Annalie’s parents, for example, were married the morning before the blizzard of ’68 that swathed the town in sixty-three inches of snow. Her mother told Annalie that they had spent their entire honeymoon snowed-in in a little shack a few miles down the road from her grandparents’ house.
In one of the few photo albums that her mother owned, Annalie discovered a picture taken during that time, which now stood in an oak frame and hung on wall in her own house. Her mother, short but slender with long dark hair draped across her shoulders, stood against the window frame, her brown turtle neck sweater contrasted greatly against the bright glare of the snow drift that covered half of the window.
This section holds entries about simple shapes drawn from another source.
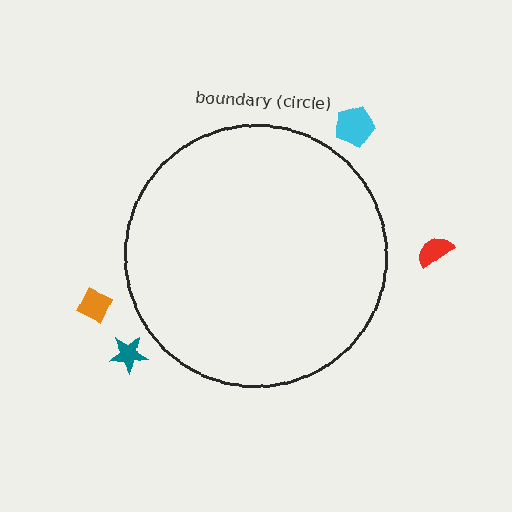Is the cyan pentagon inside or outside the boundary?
Outside.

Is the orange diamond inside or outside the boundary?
Outside.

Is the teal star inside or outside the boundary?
Outside.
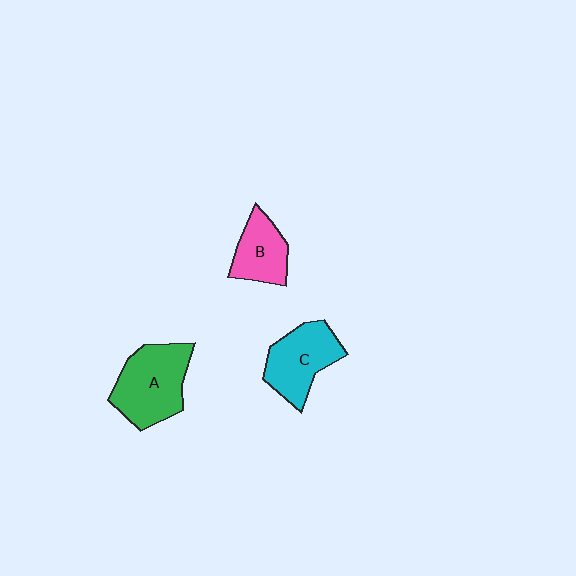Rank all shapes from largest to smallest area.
From largest to smallest: A (green), C (cyan), B (pink).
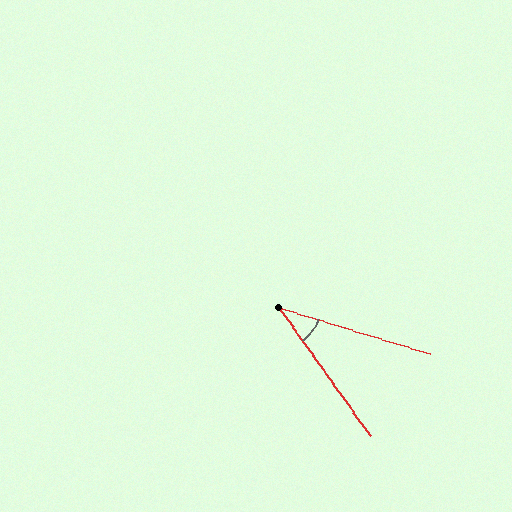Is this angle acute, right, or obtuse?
It is acute.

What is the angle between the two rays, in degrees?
Approximately 38 degrees.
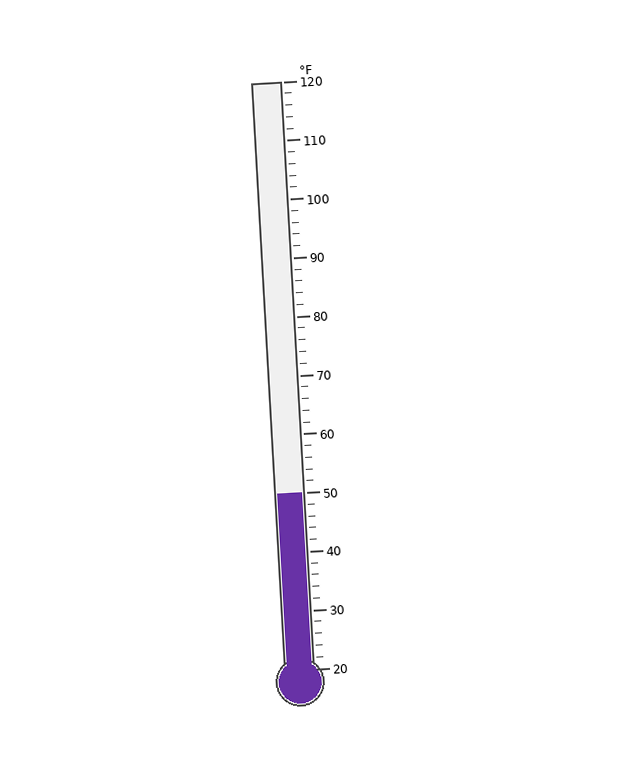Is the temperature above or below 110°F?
The temperature is below 110°F.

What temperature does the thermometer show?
The thermometer shows approximately 50°F.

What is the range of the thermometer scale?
The thermometer scale ranges from 20°F to 120°F.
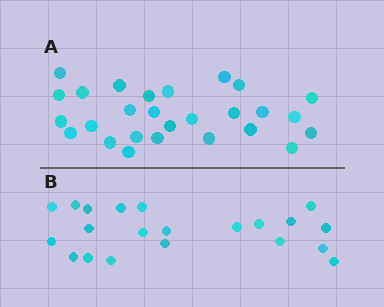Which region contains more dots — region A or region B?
Region A (the top region) has more dots.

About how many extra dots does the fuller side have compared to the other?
Region A has about 6 more dots than region B.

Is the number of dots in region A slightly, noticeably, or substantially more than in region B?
Region A has noticeably more, but not dramatically so. The ratio is roughly 1.3 to 1.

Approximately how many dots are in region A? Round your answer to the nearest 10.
About 30 dots. (The exact count is 27, which rounds to 30.)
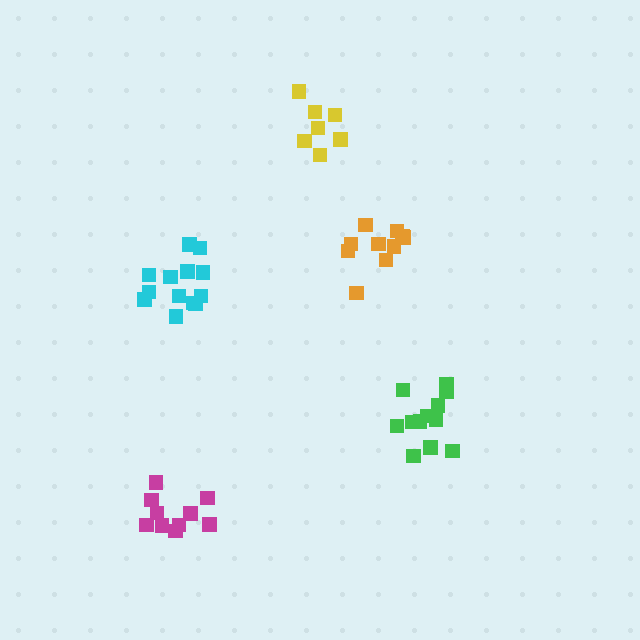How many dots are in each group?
Group 1: 10 dots, Group 2: 13 dots, Group 3: 12 dots, Group 4: 10 dots, Group 5: 7 dots (52 total).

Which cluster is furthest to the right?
The green cluster is rightmost.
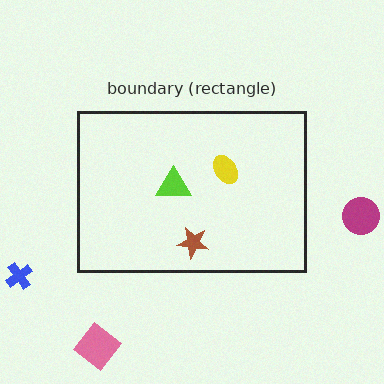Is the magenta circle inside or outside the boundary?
Outside.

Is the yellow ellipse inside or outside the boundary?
Inside.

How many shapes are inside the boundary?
3 inside, 3 outside.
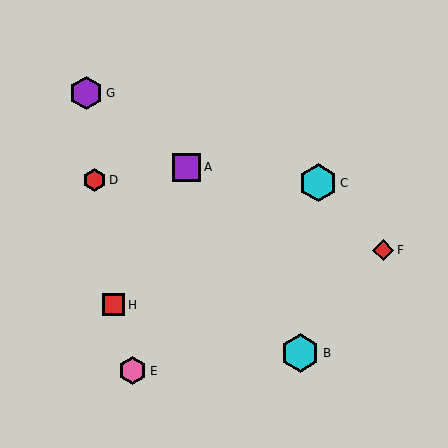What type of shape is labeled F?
Shape F is a red diamond.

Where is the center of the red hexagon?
The center of the red hexagon is at (95, 180).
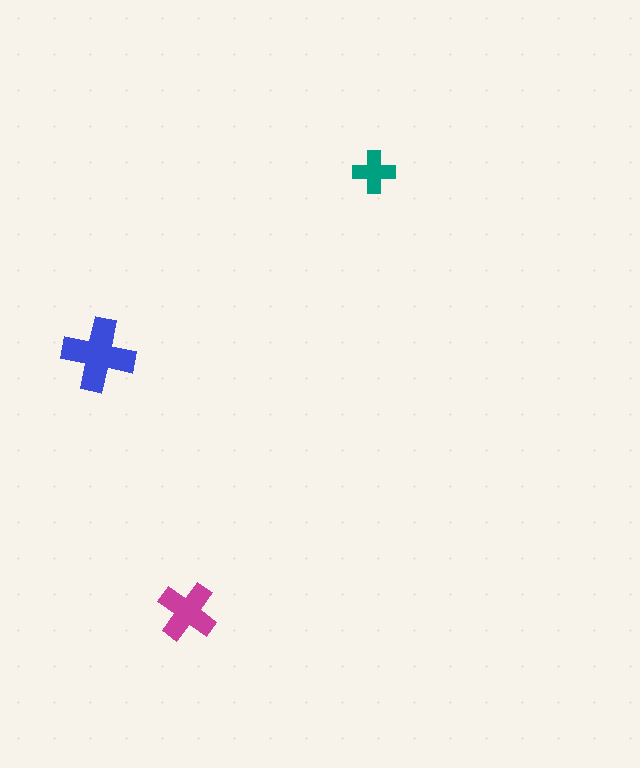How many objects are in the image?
There are 3 objects in the image.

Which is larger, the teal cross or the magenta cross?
The magenta one.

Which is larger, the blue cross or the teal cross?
The blue one.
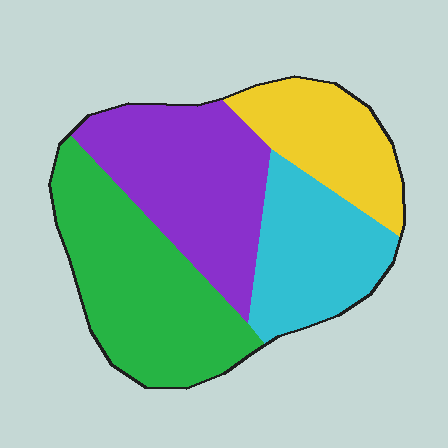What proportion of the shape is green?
Green takes up between a quarter and a half of the shape.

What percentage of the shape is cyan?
Cyan takes up about one fifth (1/5) of the shape.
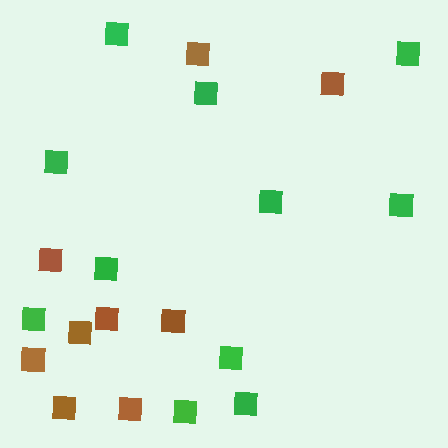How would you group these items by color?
There are 2 groups: one group of green squares (11) and one group of brown squares (9).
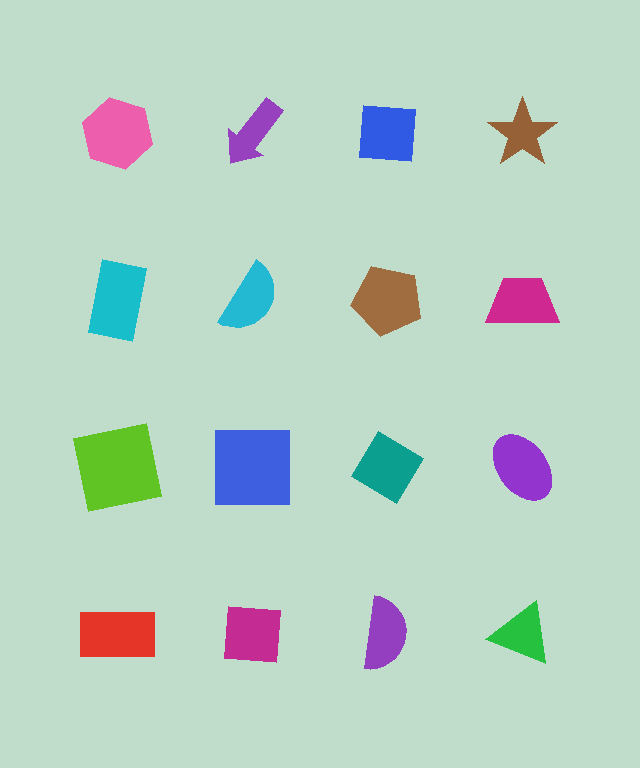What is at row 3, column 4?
A purple ellipse.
A faint smile played on her lips as she watched the never ending stream of thick snowflakes tumble to the ground. Once, her mother ran her finger softly across the aged picture while recollecting the story and sighed tenderly, “We felt protected, like Winter covered us in our little burrow and the world was completely our own. It kept us hidden until we were ready to see the world again.”
A few years later, Annalie’s oldest brother was born on a warm April day and her mother gave birth to Annalie’s two older sisters in the clammy summer months. Annalie was due in December, a guaranteed winter baby, and the idea of rushing to the hospital to give birth to another daughter under a sea of snowflakes sent excited chills down her mother’s spine. One November night, however, while washing the dishes, Annalie’s mother looked up, and outside the bleak window she witnessed the first winter pennies of the year fall down to earth. Almost immediately she went into an early labor. Annalie was her mother’s Snow Child, her very own winter penny; a noble title that all of her siblings were jealous.